Climate climate change
With Another Record-Breaking Month, the 1.5-Degree C Warming Target Isn’t Dead, But It’s On Life Support

June 2023 was the hottest such month on record, and it marked the start of a hellacious string of hottest months that lasted an entire year — plus at least one more month. According to the E.U.’s Copernicus Climate Change Service, June 2024 broke last year’s mark, keeping the streak alive of each successive month achieving hottest-on-record status.

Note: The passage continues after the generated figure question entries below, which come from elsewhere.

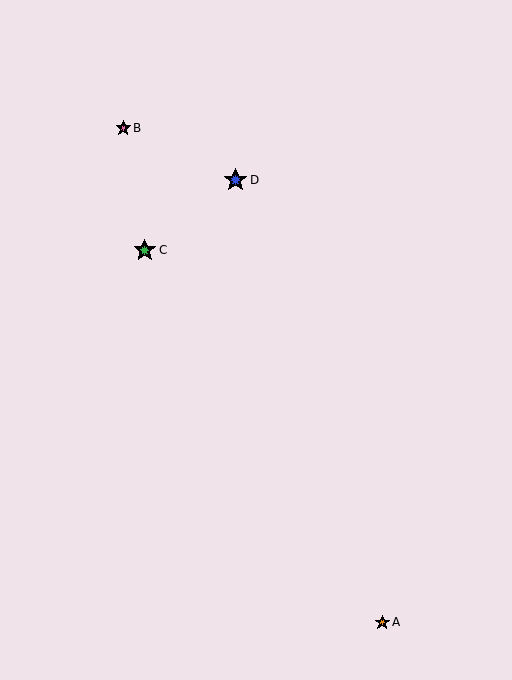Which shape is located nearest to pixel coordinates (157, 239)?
The green star (labeled C) at (145, 250) is nearest to that location.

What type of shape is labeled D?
Shape D is a blue star.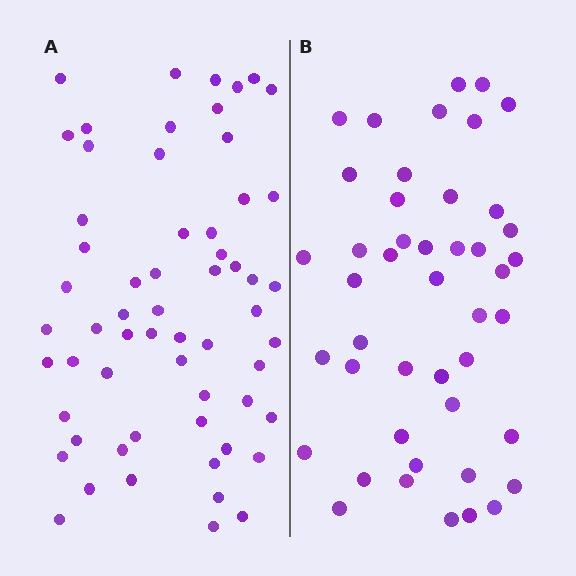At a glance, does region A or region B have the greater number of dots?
Region A (the left region) has more dots.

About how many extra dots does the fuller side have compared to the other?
Region A has approximately 15 more dots than region B.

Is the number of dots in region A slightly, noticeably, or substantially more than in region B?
Region A has noticeably more, but not dramatically so. The ratio is roughly 1.3 to 1.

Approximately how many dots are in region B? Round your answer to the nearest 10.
About 50 dots. (The exact count is 45, which rounds to 50.)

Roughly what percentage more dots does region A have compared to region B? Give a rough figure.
About 35% more.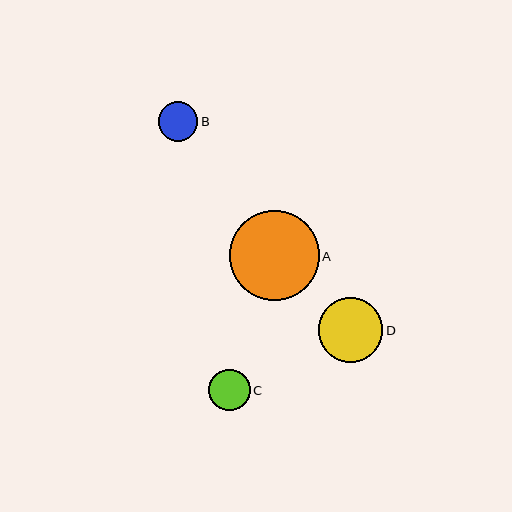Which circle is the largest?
Circle A is the largest with a size of approximately 90 pixels.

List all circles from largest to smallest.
From largest to smallest: A, D, C, B.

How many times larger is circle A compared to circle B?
Circle A is approximately 2.3 times the size of circle B.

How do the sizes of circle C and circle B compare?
Circle C and circle B are approximately the same size.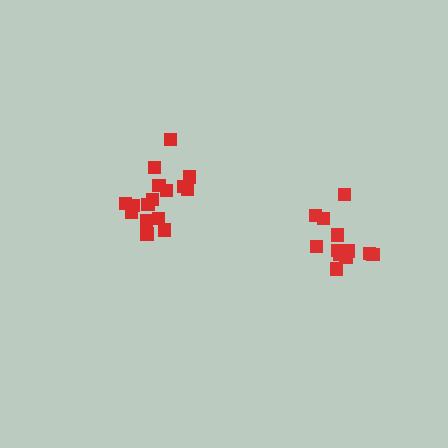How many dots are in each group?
Group 1: 13 dots, Group 2: 16 dots (29 total).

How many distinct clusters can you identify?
There are 2 distinct clusters.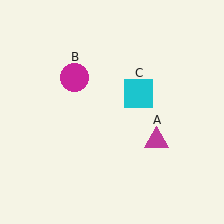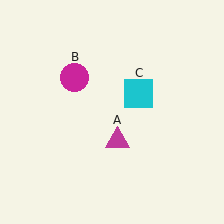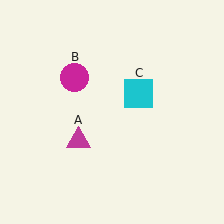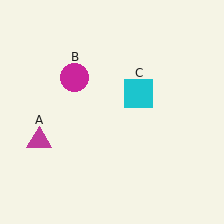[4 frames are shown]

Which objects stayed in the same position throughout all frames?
Magenta circle (object B) and cyan square (object C) remained stationary.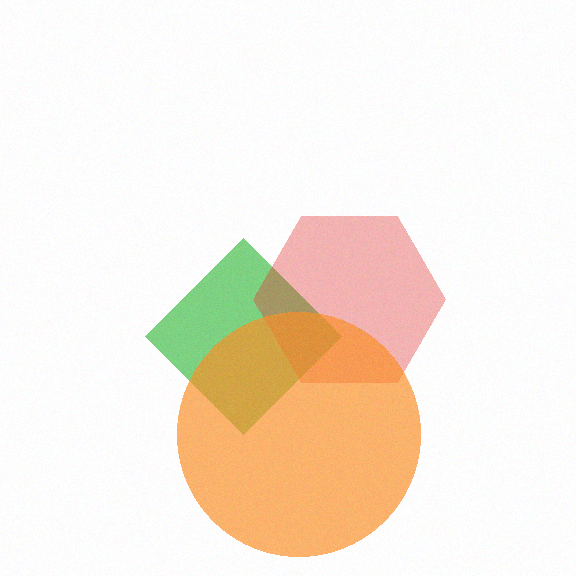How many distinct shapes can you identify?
There are 3 distinct shapes: a green diamond, a red hexagon, an orange circle.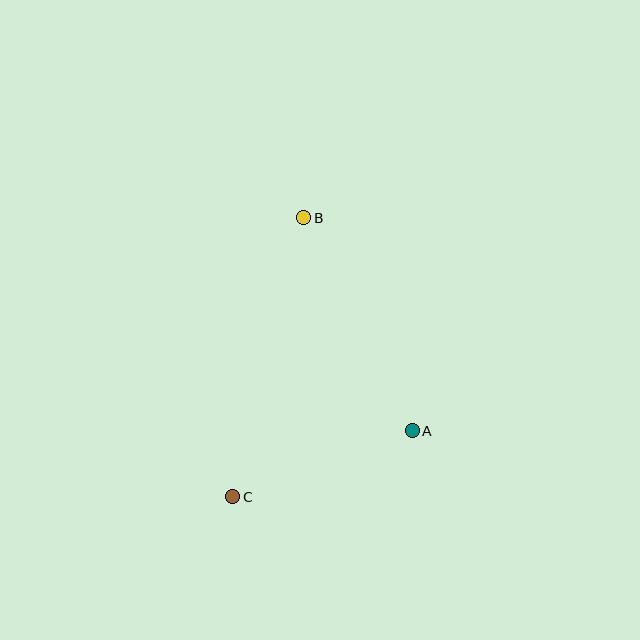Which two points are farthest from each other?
Points B and C are farthest from each other.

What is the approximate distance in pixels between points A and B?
The distance between A and B is approximately 239 pixels.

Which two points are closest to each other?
Points A and C are closest to each other.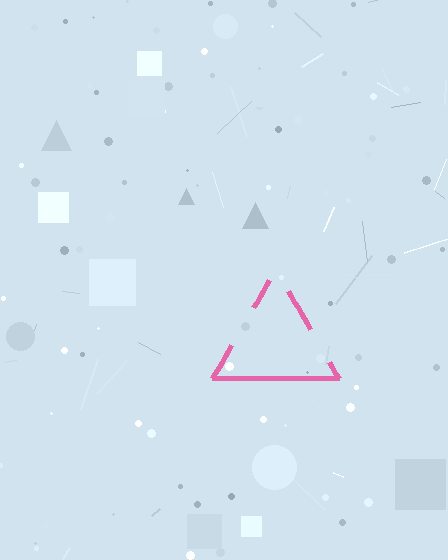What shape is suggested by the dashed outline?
The dashed outline suggests a triangle.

Perhaps most notably, that makes it a full year the global average temperature exceeded 1.5-degrees Celsius above preindustrial temperatures, which was the aspirational goal set forth in the 2015 Paris Agreement. In fact, the global average was 1.64 degrees C above the 1850-1900 average, according to Copernicus. That’s the hottest 12 months ever recorded.

At recent U.N. climate conferences, “Keep 1.5 Alive” was the slogan du jour; even the president of last year’s version Sultan Al Jabr, who doubles as the head of the United Arab Emirates national oil company, called 1.5 degrees his “north star” on multiple occasions.

So… is that all done?

Not quite yet. It is generally agreed that for the world to “pass” the 1.5 degree threshold, or the backup 2.0 degrees mark, or any particular temperature, we need the average to exceed it for multiple years in a row. Copernicus notes it is actually intended to mean an average over a 20- or 30-year period. We’re not there, but a full 12-month period above 1.5 degrees this early — when various predictions in recent years had suggested it might arrive around the early 2030s — is beyond concerning.

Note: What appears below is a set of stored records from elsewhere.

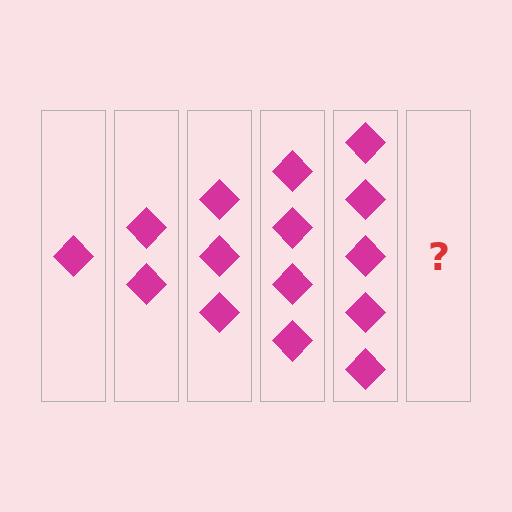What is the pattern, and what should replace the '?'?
The pattern is that each step adds one more diamond. The '?' should be 6 diamonds.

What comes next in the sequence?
The next element should be 6 diamonds.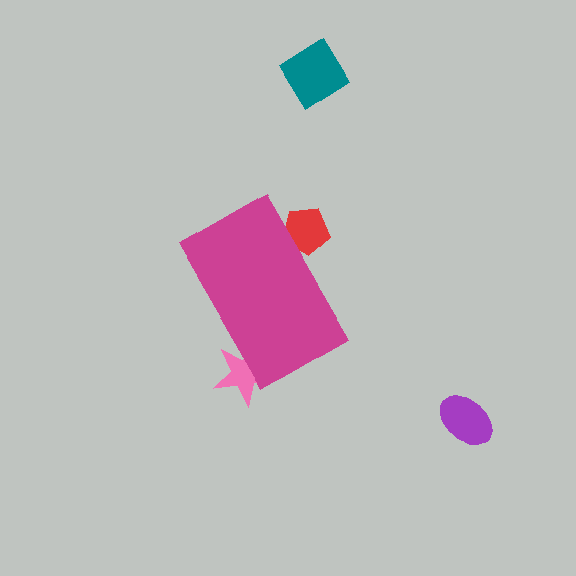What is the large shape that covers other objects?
A magenta rectangle.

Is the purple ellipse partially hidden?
No, the purple ellipse is fully visible.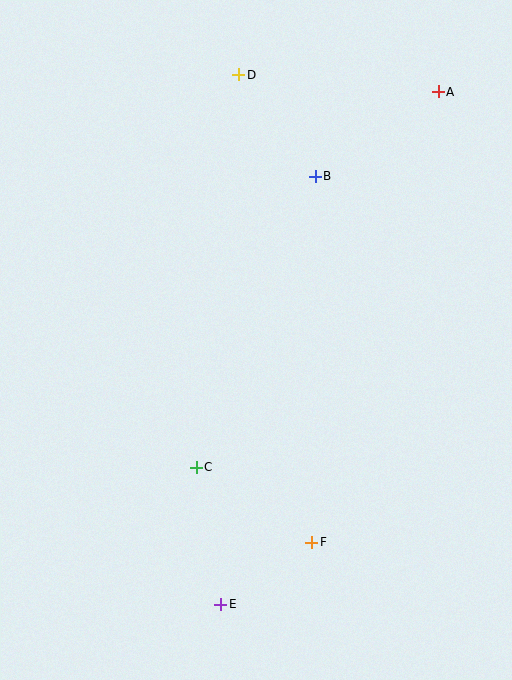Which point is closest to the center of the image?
Point C at (197, 468) is closest to the center.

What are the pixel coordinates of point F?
Point F is at (311, 542).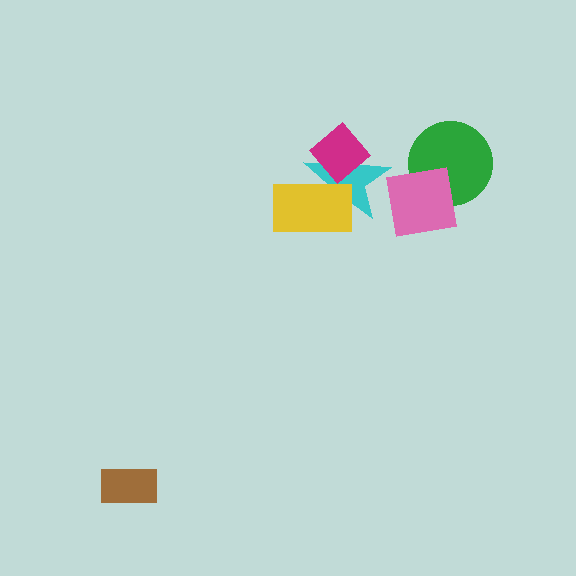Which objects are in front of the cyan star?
2 objects cover part of the cyan star: the yellow rectangle and the magenta diamond.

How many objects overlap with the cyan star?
2 objects overlap with the cyan star.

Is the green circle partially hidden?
Yes, it is partially covered by another shape.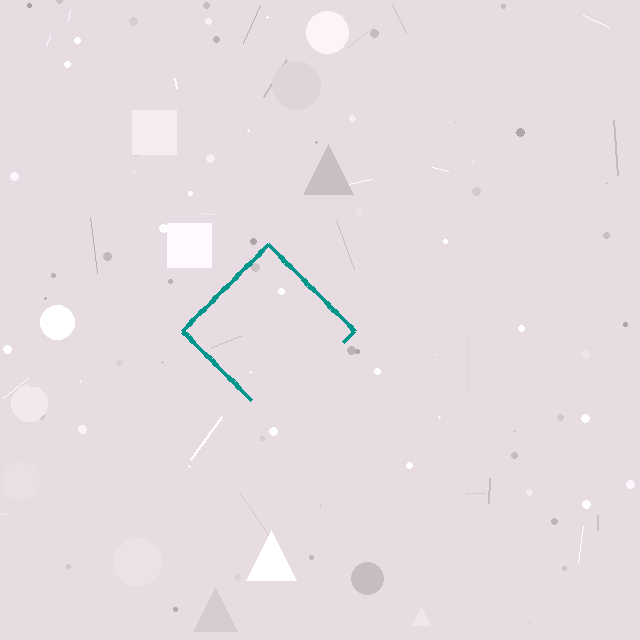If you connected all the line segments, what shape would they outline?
They would outline a diamond.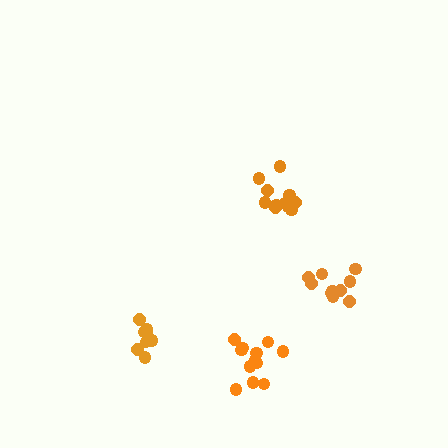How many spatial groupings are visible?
There are 4 spatial groupings.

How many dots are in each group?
Group 1: 12 dots, Group 2: 8 dots, Group 3: 10 dots, Group 4: 11 dots (41 total).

And many scientists have at this point conceded that, as emissions stay stubbornly high and fossil fuels just keep on thriving, keeping the world to 1.5 degrees is essentially a dead goal.

For this particular streak, there are at least some promising signs of a brief reprieve. According to NOAA, the Pacific Ocean phenomenon known as El Niño that helps warm the world is now gone, and we are enjoying a brief “ENSO neutral” period before La Niña arrives and exerts a cooling effect. There is a 65 percent change of La Niña conditions forming between July and September, which rises to 85 percent by the November to January period. Meanwhile, the world’s oceans have ever-so-slightly cooled, with the average temperature finally dipping below last year’s mark after a brain-breaking 17 months of higher-than-ever levels.

Of course, “slightly below last year’s record” is still far above every other year. Hurricane Beryl and it’s early-season records are still wreaking havoc, and the hot ocean is still out there ready to fuel the actual peak of the hurricane calendar. Heat waves are proving predictably deadly, and summer is just getting started. We may not have killed off 1.5 degrees completely just yet, but it’s definitely not looking so good.